Kobe repte zich naar de veranda, want er was buiten blijkbaar iets speciaals te zien. En inderdaad, er zat een vreemde vogel op ons tuinhek:
Deze mooie vogel werd door ons direct geïdentificeerd als papegaai, maar bleek later een parkiet te zijn. Hoe dan ook: we hadden door dat dit geen beest was dat in hier in het wild leeft, en dat het dus vermoedelijk ergens in de buurt ontsnapt was.

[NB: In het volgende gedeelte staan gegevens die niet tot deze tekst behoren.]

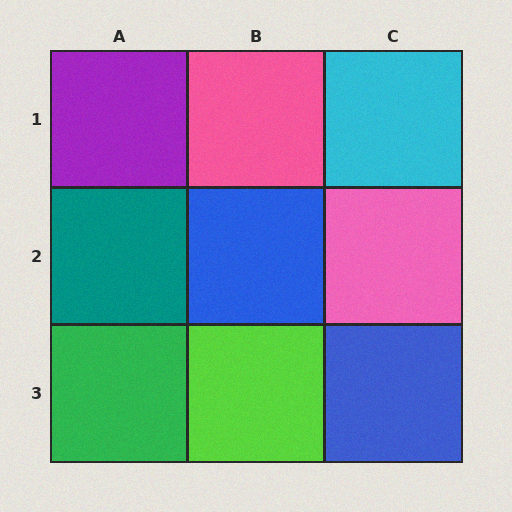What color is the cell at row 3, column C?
Blue.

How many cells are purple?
1 cell is purple.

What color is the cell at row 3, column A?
Green.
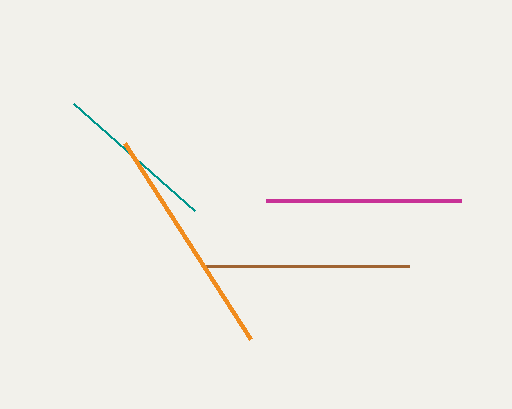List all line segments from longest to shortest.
From longest to shortest: orange, brown and magenta (about equal), teal.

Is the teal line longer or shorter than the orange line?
The orange line is longer than the teal line.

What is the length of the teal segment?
The teal segment is approximately 161 pixels long.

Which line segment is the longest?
The orange line is the longest at approximately 233 pixels.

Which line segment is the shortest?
The teal line is the shortest at approximately 161 pixels.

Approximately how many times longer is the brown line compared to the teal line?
The brown line is approximately 1.3 times the length of the teal line.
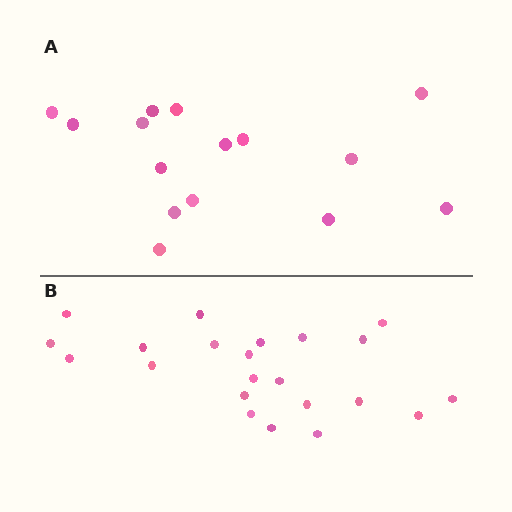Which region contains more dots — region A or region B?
Region B (the bottom region) has more dots.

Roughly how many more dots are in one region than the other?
Region B has roughly 8 or so more dots than region A.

Wat doe je dan? Aangezien het beest vrij rustig op ons hek bleef zitten (het was half verdoofd omdat het eerst tegen de ruit gevlogen was), hebben we snel de politie gebeld, die ons vriendelijk doorverwezen heeft naar de vogelbescherming.
Diezelfde vogelbescherming bleek het op dat moment heel druk te hebben met het vangen van een valk, dus ze vroegen ons vriendelijk om het beest zelf te vangen en binnen te brengen. Gemakkelijker gezegd dan gedaan, maar een kwartiertje, nog twee bonken tegen de ruit, en een huppeltocht met een laken in onze handen op straat later, zat het beestje wild om zich heen slaand maar veilig in een wasmandje.
En zo hebben Kobe en ik gisteren een onverwacht ritje gemaakt richting Malderen, naar het Vogelopvangcentrum. Daar wacht het beestje geduldig op zijn baasje. En ondertussen wordt het goed verzorgd, daar zijn we van overtuigd, want we hebben van een enthousiaste helpende knaap een mooie rondleiding gekregen tussen de steenuilen, kerkuilen, oehoe’s, valken, buizerds, eenden, zwanen, duiven, kippen, slangen, spinnen, schildpadden en konijnen. Die laatste vier zijn voor alle duidelijkheid geen vogels.
En zo werd een doodgewone zaterdag eventjes heel speciaal.